D'après cet auteur qui, écrivant au quatorzième
siècle, ne cite comme garant de ce qu'il raconte que
le poëme même de la croisade et qui, par conséquent,
lorsqu'il se sépare de son guide, perd toute autorité,
le légat, après avoir appris par Réginald
de Montpeyroux la hautaine réponse des habitants de
Béziers, aurait juré que dans ledit Béziers
il ne laisserait pas pierre sur pierre, qu'il ferait mettre
à feu et à sang tant les hommes que les femmes
et les petits enfants. Il est permis de penser que le rédacteur
de la Chronique où cet épouvantable serment
est reproduit a voulu, sous l'influence d'irritants souvenirs,
donner à sa copie des couleurs plus vigoureuses que
celles du tableau, et de même qu'il a exagéré
tout à l'heure l'énergie du serment des habitants
de Béziers en les présentant comme décidés
à dévorer leurs enfants plutôt qu'à
se rendre, de même ici il a exagéré les
menaçantes paroles avec lesquelles les chefs de l'armée
durent accueillir l'insultant défi de ceux qu'ils voulaient
sauver. Autant je trouve de vrai semblance dans le Poëme
qui fait dire à ces chefs au sujet des rebelles : "

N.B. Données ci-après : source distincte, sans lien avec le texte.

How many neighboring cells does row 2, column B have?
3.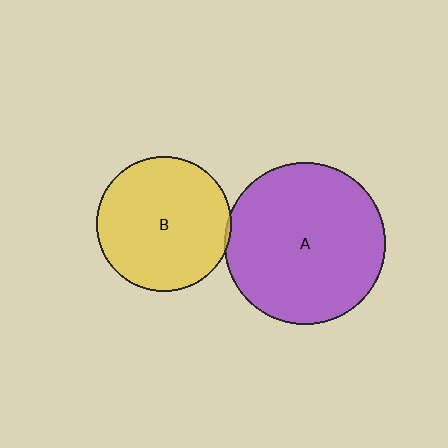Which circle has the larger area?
Circle A (purple).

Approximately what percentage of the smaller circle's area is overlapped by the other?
Approximately 5%.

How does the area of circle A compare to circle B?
Approximately 1.4 times.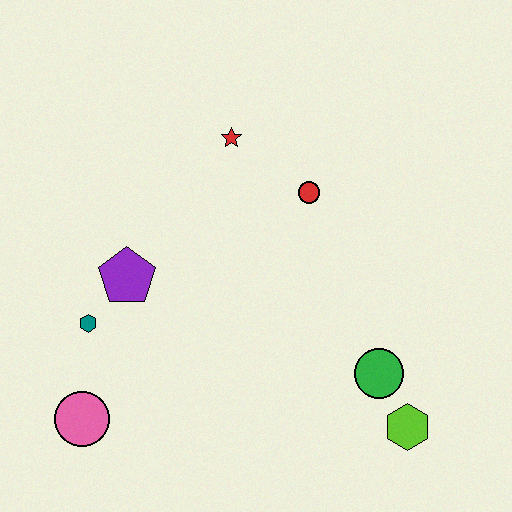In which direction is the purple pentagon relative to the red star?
The purple pentagon is below the red star.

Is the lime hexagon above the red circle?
No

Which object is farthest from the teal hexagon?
The lime hexagon is farthest from the teal hexagon.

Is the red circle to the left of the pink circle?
No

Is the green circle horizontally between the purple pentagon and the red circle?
No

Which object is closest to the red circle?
The red star is closest to the red circle.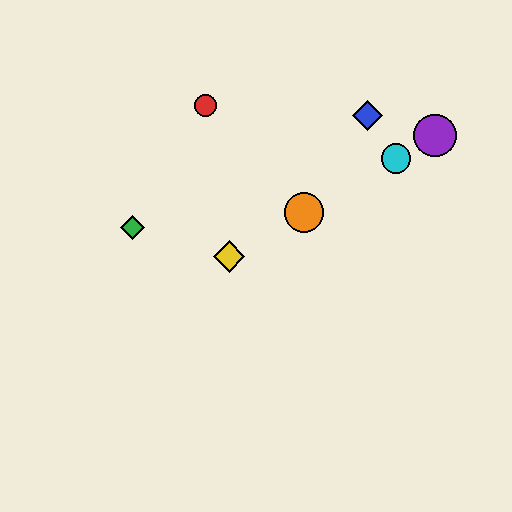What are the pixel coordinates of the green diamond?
The green diamond is at (132, 227).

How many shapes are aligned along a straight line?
4 shapes (the yellow diamond, the purple circle, the orange circle, the cyan circle) are aligned along a straight line.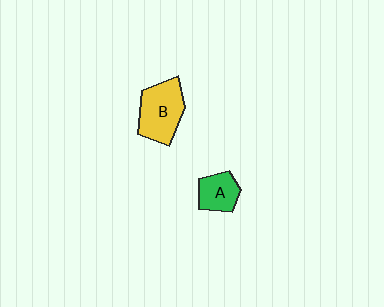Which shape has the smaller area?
Shape A (green).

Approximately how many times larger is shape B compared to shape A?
Approximately 1.7 times.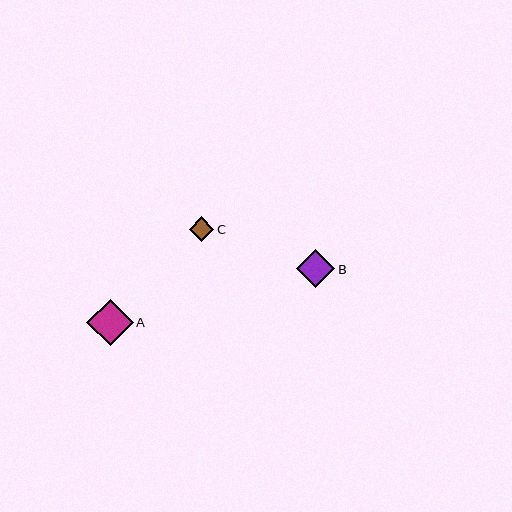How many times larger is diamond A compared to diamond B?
Diamond A is approximately 1.2 times the size of diamond B.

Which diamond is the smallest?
Diamond C is the smallest with a size of approximately 25 pixels.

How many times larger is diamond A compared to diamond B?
Diamond A is approximately 1.2 times the size of diamond B.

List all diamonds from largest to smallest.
From largest to smallest: A, B, C.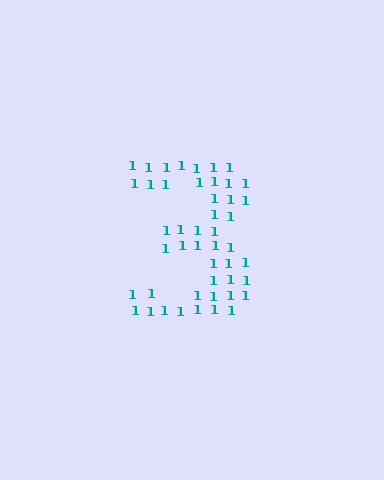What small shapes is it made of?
It is made of small digit 1's.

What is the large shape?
The large shape is the digit 3.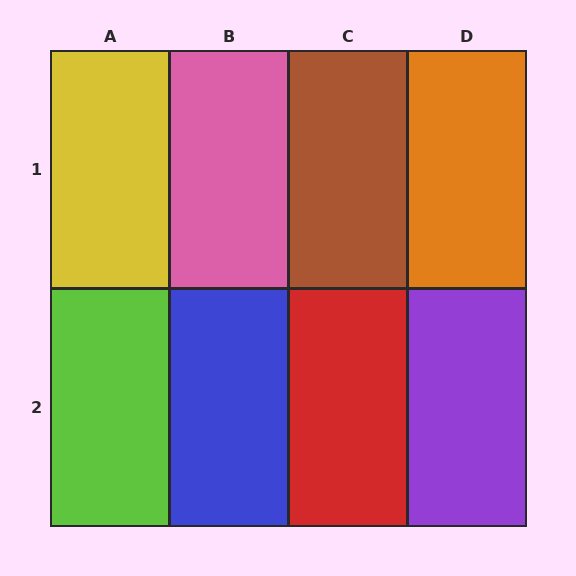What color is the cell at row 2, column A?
Lime.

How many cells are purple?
1 cell is purple.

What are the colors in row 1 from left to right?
Yellow, pink, brown, orange.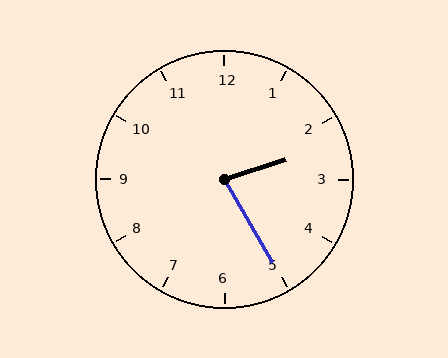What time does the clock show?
2:25.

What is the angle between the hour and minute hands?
Approximately 78 degrees.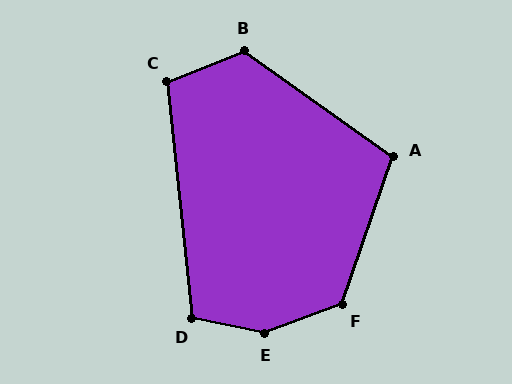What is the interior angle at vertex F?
Approximately 130 degrees (obtuse).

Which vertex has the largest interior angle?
E, at approximately 148 degrees.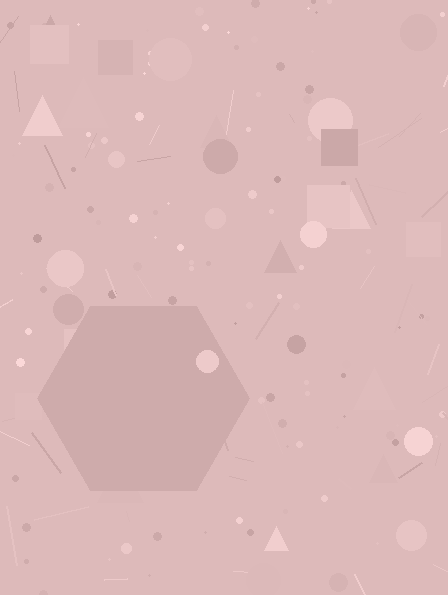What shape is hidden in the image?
A hexagon is hidden in the image.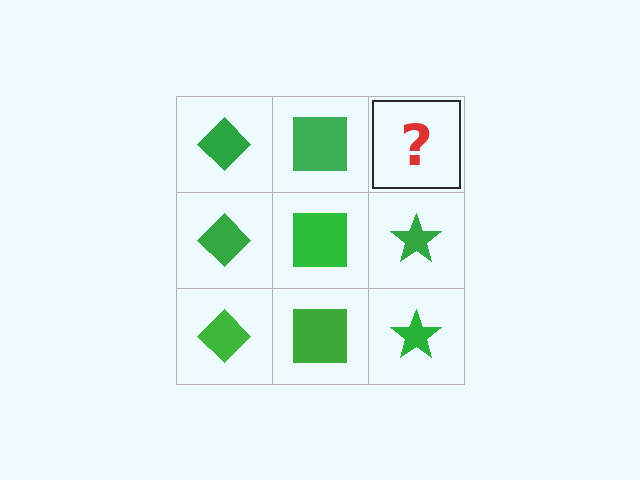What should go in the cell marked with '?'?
The missing cell should contain a green star.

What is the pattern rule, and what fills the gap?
The rule is that each column has a consistent shape. The gap should be filled with a green star.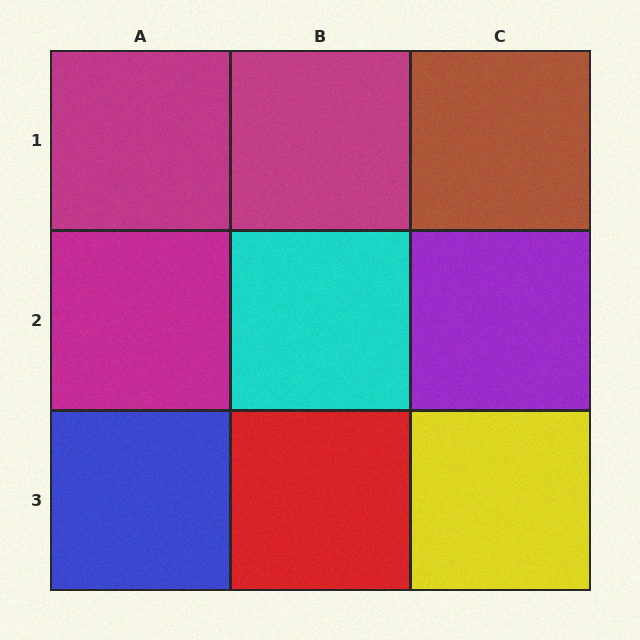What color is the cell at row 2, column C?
Purple.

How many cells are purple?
1 cell is purple.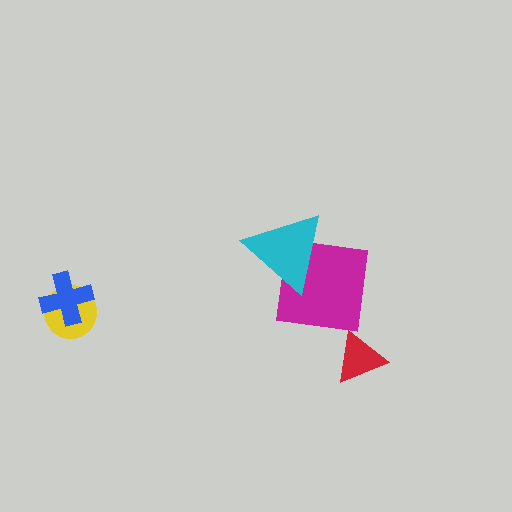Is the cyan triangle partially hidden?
No, no other shape covers it.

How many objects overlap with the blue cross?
1 object overlaps with the blue cross.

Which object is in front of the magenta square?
The cyan triangle is in front of the magenta square.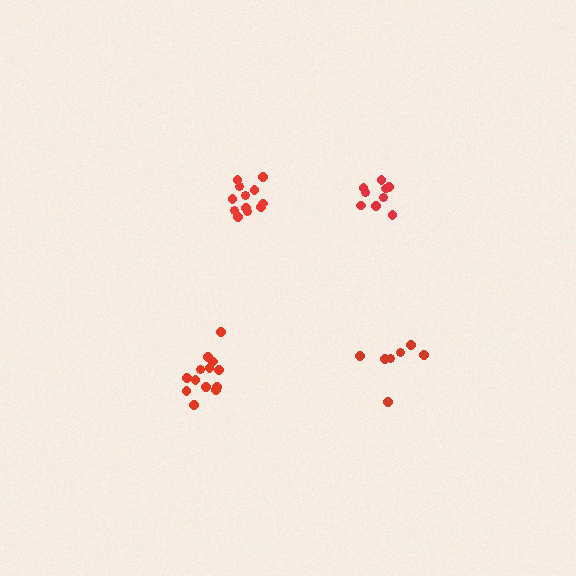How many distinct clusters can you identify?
There are 4 distinct clusters.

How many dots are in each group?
Group 1: 12 dots, Group 2: 7 dots, Group 3: 13 dots, Group 4: 9 dots (41 total).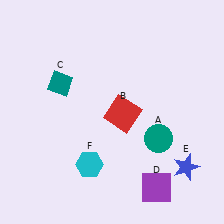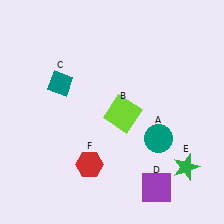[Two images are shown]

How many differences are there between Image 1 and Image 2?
There are 3 differences between the two images.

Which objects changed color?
B changed from red to lime. E changed from blue to green. F changed from cyan to red.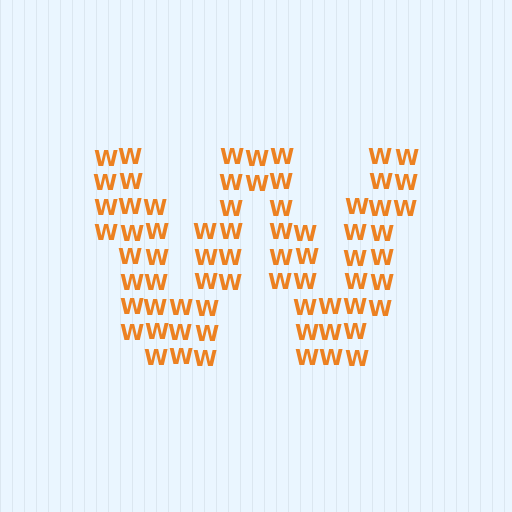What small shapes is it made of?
It is made of small letter W's.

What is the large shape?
The large shape is the letter W.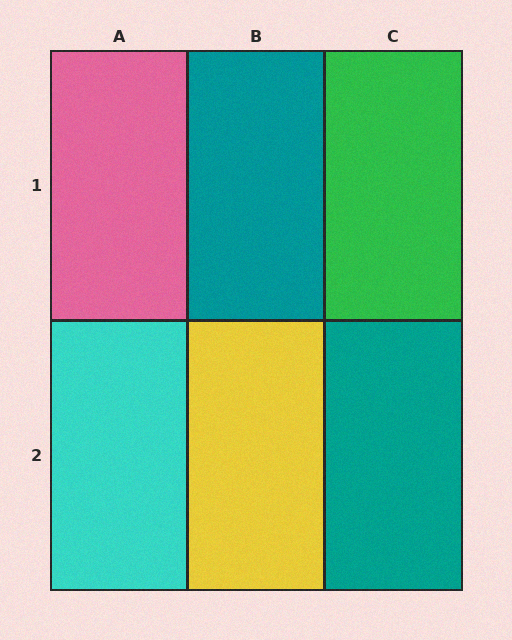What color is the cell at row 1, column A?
Pink.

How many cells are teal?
2 cells are teal.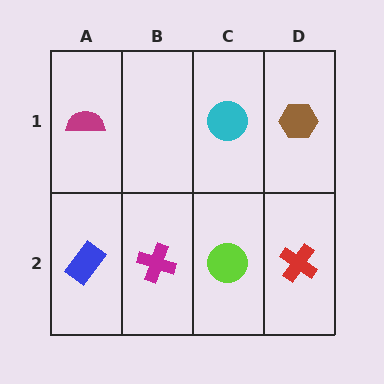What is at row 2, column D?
A red cross.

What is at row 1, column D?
A brown hexagon.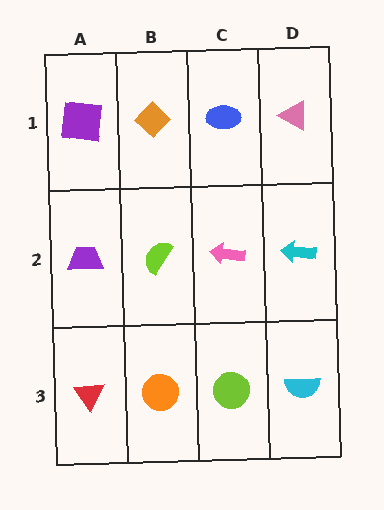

Ce sont des insensés! Leur opiniâtreté
les perdra. Tant pis pour eux ! " autant je trouve peu
de vraisemblance dans la Chronique qui fait proférer
par un de ces chefs un serment qui aurait été,
parmi tous les scandales prodigieux de cette guerre, comme
parle M. Fauriel, un scandale tout particulier.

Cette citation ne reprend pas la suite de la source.